Using Hardware Performance Monitor (HPM) Toolkit:
A primer
last update:
01/15/2009
HPMCOUNT is an HPM Toolkit executable that can instrument your entire code under its control and report resource statistics for the entire code execution. You invoke HPMCOUNT on your unmodified executable (no source code changes, recompilation, or relinking required) to measure several types of hardware performance events for your application as a whole.
The simple default method for invoking HPMCOUNT is:
hpmcount your_executableHPMCOUNT has options to control what is monitored and how to direct the output report.
HPMCOUNT was developed by IBM to measure the performance of applications running on IBM POWER systems, including POWER6. HPMCOUNT starts your application, and when execution ends it produces a report that summarizes:
- Wall-clock time
- Statistics on resource utilization
- Information from hardware performance counters
- Derived hardware metrics
Here is a simple runscript that provides an example of how to use HPMCOUNT and how its output appears.

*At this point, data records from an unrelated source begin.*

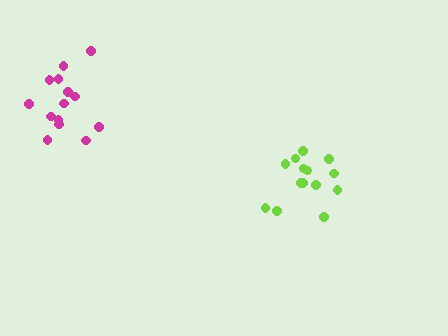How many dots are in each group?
Group 1: 14 dots, Group 2: 14 dots (28 total).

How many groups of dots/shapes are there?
There are 2 groups.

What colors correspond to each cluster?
The clusters are colored: lime, magenta.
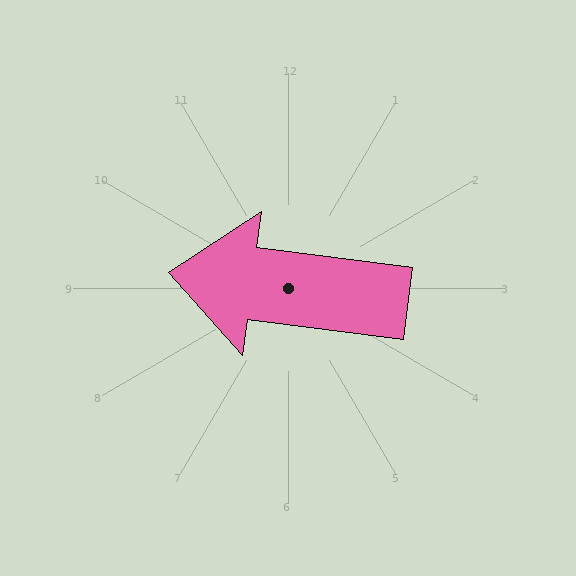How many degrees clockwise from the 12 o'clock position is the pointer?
Approximately 278 degrees.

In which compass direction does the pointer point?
West.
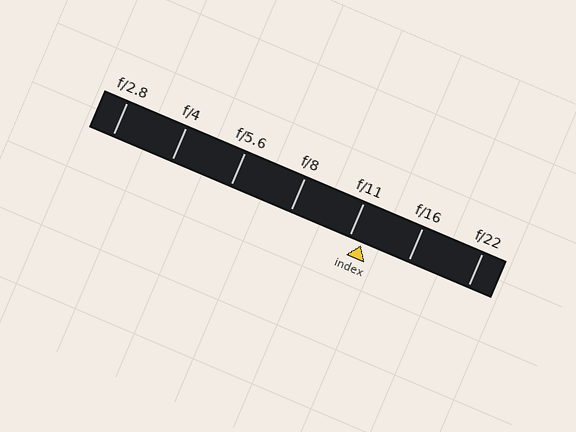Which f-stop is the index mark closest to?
The index mark is closest to f/11.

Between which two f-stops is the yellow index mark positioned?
The index mark is between f/11 and f/16.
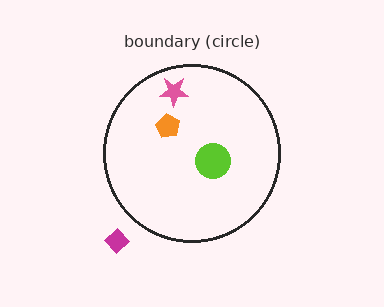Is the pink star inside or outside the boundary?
Inside.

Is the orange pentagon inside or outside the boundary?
Inside.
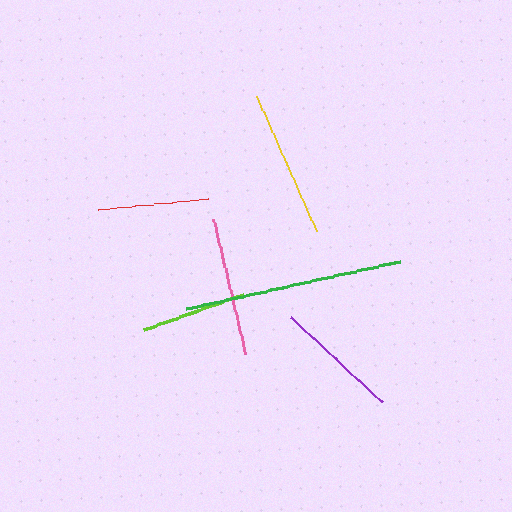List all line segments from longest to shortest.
From longest to shortest: green, yellow and pink (about equal), purple, red and lime (about equal).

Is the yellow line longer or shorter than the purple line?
The yellow line is longer than the purple line.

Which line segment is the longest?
The green line is the longest at approximately 219 pixels.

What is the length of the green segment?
The green segment is approximately 219 pixels long.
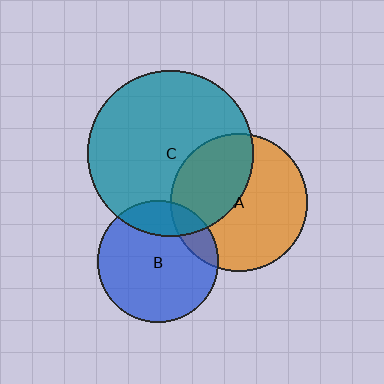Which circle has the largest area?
Circle C (teal).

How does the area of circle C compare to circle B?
Approximately 1.9 times.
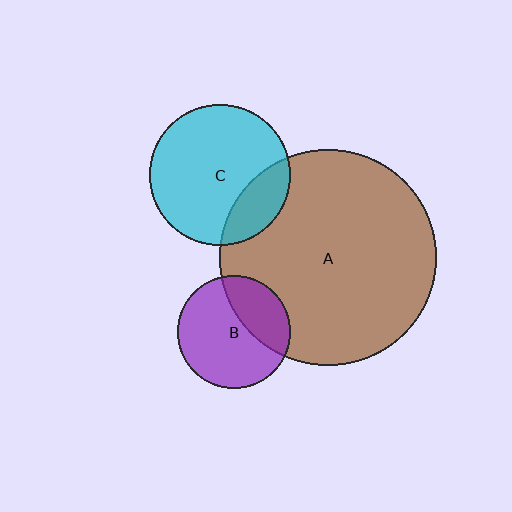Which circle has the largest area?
Circle A (brown).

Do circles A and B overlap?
Yes.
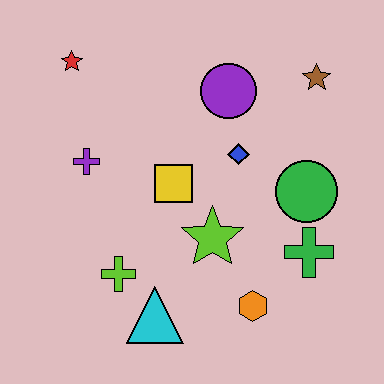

Runscript (with here-script of program):
#! /bin/csh # Very simple serial code set up to execute under HPMCOUNT control. cat << 'EOF' > ./it.f program main implicit none integer i real sum common sum sum=0.0 do i=1,1000000 sum=sum+exp(.00000001*i) end do print*,'sum=',sum stop end 'EOF' # Compile and build program "it" from it.f, use -g option and no # optimization to support source debugging of all Fortan statements: xlf_r -O4 -qarch=auto -qrealsize=8 -o it it.f # Execute program "it" with HPMCOUNT: /usr/bin/hpmcount ./it # Clean up working directory: rm it* ~ ~HPMCOUNT output:Execution time (wall clock time): 0.057595 seconds ######## Resource Usage Statistics ######## Total amount of time in user mode : 0.015934 seconds Total amount of time in system mode : 0.003379 seconds Maximum resident set size : 8532 Kbytes Average shared memory use in text segment : 0 Kbytes*sec Average unshared memory use in data segment : 77 Kbytes*sec Number of page faults without I/O activity : 2073 Number of page faults with I/O activity : 2 Number of times process was swapped out : 0 Number of times file system performed INPUT : 0 Number of times file system performed OUTPUT : 0 Number of IPC messages sent : 0 Number of IPC messages received : 0 Number of signals delivered : 0 Number of voluntary context switches : 13 Number of involuntary context switches : 3 ####### End of Resource Statistics ######## Set: 1 Counting duration: 0.019886103 seconds PM_FPU_1FLOP (FPU executed one flop instruction ) : 4000225 PM_FPU_FMA (FPU executed multiply-add instruction) : 11000076 PM_FPU_FSQRT_FDIV (FPU executed FSQRT or FDIV instruction) : 0 PM_CYC (Processor cycles) : 26428653 PM_RUN_INST_CMPL (Run instructions completed) : 47657875 PM_RUN_CYC (Run cycles) : 93529315 Utilization rate : 9.755 % Flop : 26.000 Mflop Flop rate (flops / WCT) : 451.435 Mflop/s Flops / user time : 4627.772 Mflop/s FMA percentage : 146.665 %
Next page | Table of contents - HPM Toolkit primer
If you have questions about this document, please contact us via any of the methods shown on this web page: CISL Customer Support.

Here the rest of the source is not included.